Die langfristig weltweit gesunkenden Steuersätze zeigen, ebenso wie die langfristig gesunkenen Zinssätze indirekt die gesunkenen Profitraten an. Denn Steuern und Zinsen werden aus Gewinnen gezahlt und die entsprechenden Prozentsätze der Steuer- und Zinssätze sind nicht unabhängig von den den Prozentsätzen der Profitraten. Da die durchschnittlichen Profitraten sich in den letzten 30 Jahren halbiert haben, ist der Druck darauf, Zinssätze und Steuersätze ebenfalls mindestens zu halbieren, objektiv gegeben. Langfristig gesunkene Zinssätze und Krisen verschlechtern natürlich auch die Rentabilität der Banken. Deren Profitraten werden in hohem Maße durch die Überproduktion an Kapital gebeutelt.
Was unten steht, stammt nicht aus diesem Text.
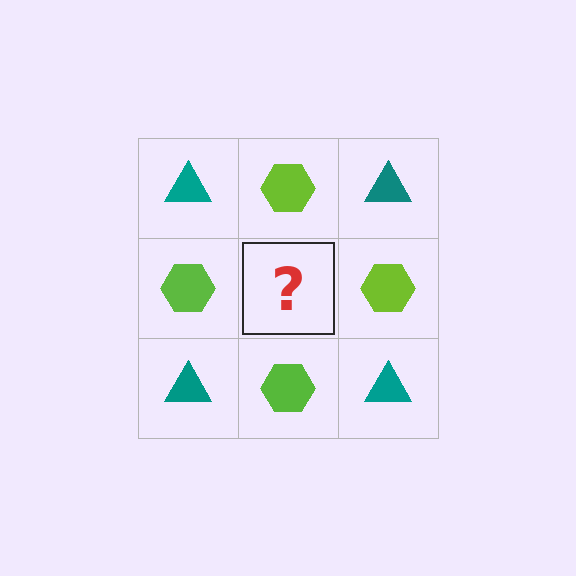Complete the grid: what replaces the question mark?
The question mark should be replaced with a teal triangle.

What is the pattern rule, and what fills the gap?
The rule is that it alternates teal triangle and lime hexagon in a checkerboard pattern. The gap should be filled with a teal triangle.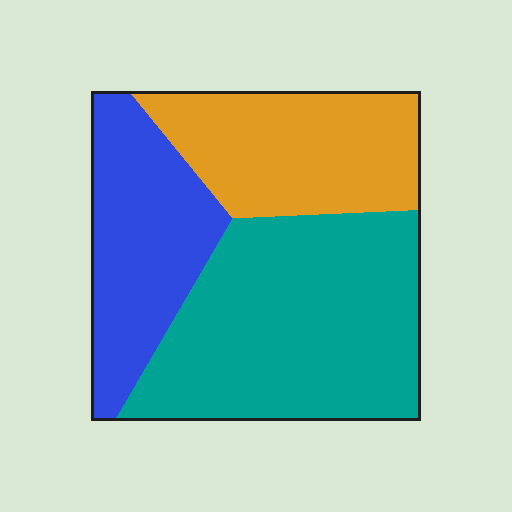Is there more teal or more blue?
Teal.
Banken besitzen Aktienbeteiligungen, deren Werte in der Krise stark gefallen sind, sie haben Milliarden-Kredite vergeben, die aufgrund von Unternehmensbankrotten und Zahlungsunfähigkeiten nicht mehr rückgezahlt werden können, sie haben in Immobilien investiert, deren Preise gefallen sind usw..

 

2) Die Krise ab 2001 hinterläßt ihre Spuren auch in den Bilanzen.

Die in der Volkswirtschaftlichen Gesamtrechnung angezeigten Gewinne sind die Gewinne aus dem laufenden Geschäft, dem sogenannten "operativen Geschäft". Die VGR berücksichtigt nur die Wertschöpfung, nicht dagegen z.B. Wertberichtigungen (Korrekturen von Werten nach unten z.B. aufgrund fallender Aktienkurse, sinkender Immobilienpreise oder Abschreibungen auf Forderungen, wenn Kredite nicht mehr rückgezahlt oder Lieferungen nicht bezahlt werden können.
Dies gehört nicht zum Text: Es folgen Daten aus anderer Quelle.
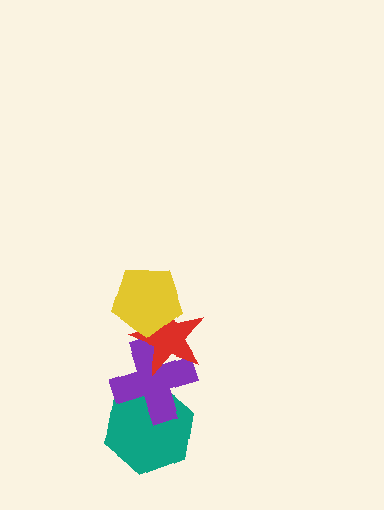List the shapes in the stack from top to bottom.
From top to bottom: the yellow pentagon, the red star, the purple cross, the teal hexagon.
Diese Wertberichtigungen führten aber in der Krise 2001 bis heute zu massiven Verlusten, die den zu versteuernden Gewinn erheblich minderten. Denn der zu versteuernde Gewinn ist nicht identisch mit dem Gewinn aus dem laufenden Geschäft. Die Verluste summieren sich zu sogenannten Verlustvorträgen, die mit den aktuellen Gewinnen steuerlich verrechnet werden können. Die Verlustvorträge z.B. aller 30 Dax-Unternehmen addierten sich von 2000 32 Mrd. Euro auf 100 Mrd. Euro in 2002. (Lorenz Jarass, Gustav M. Obermaier, Geheimnisse der Unternehmenssteuern Eine Analyse der DAX30-geschäftsberichte 1996-2002 unter Berücksichtigung der Volkswirtschaftlichen Gesamtrechnung, Marburg 2004) Die Verlustvorträge mindern den zu versteuernden Gewinn. Der ausgewiesene Gewinn stimmt nicht mit dem zu versteuernden Gewinn überein.
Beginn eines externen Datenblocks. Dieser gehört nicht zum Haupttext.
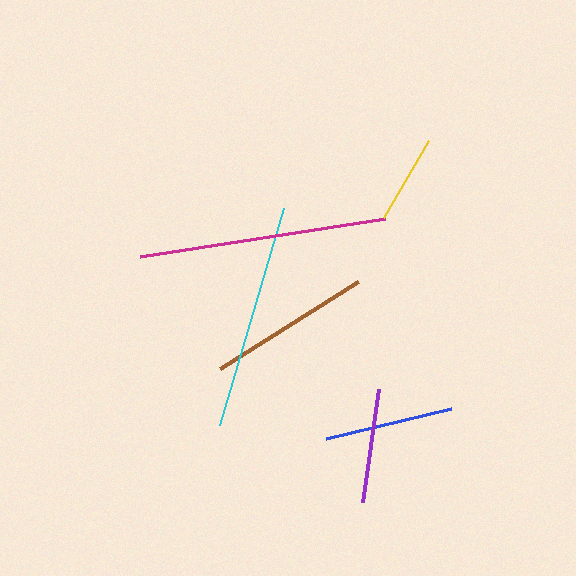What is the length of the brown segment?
The brown segment is approximately 163 pixels long.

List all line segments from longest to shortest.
From longest to shortest: magenta and cyan (about equal), brown, blue, purple, yellow.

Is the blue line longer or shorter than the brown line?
The brown line is longer than the blue line.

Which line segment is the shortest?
The yellow line is the shortest at approximately 89 pixels.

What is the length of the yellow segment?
The yellow segment is approximately 89 pixels long.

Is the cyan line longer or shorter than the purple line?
The cyan line is longer than the purple line.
Die massiven Steuersenkungen und die dadurch erzwungenen Sparpakete der Regierungen fangen also die Folgen der Finanzkrise auf, die durch die verrückte, ineffiziente Überproduktion an Kapital erzeugt wurde. Das Kapital zieht sich im krisen selbst den Boden unter den Füßen weg und versucht, sich an den LohnarbeiterInnen dafür schadlos zu halten. Deshalb beschimpft es sie, wenn sie sich dem nicht fügen wollen und erklärt, dass es keine Alternative gibt.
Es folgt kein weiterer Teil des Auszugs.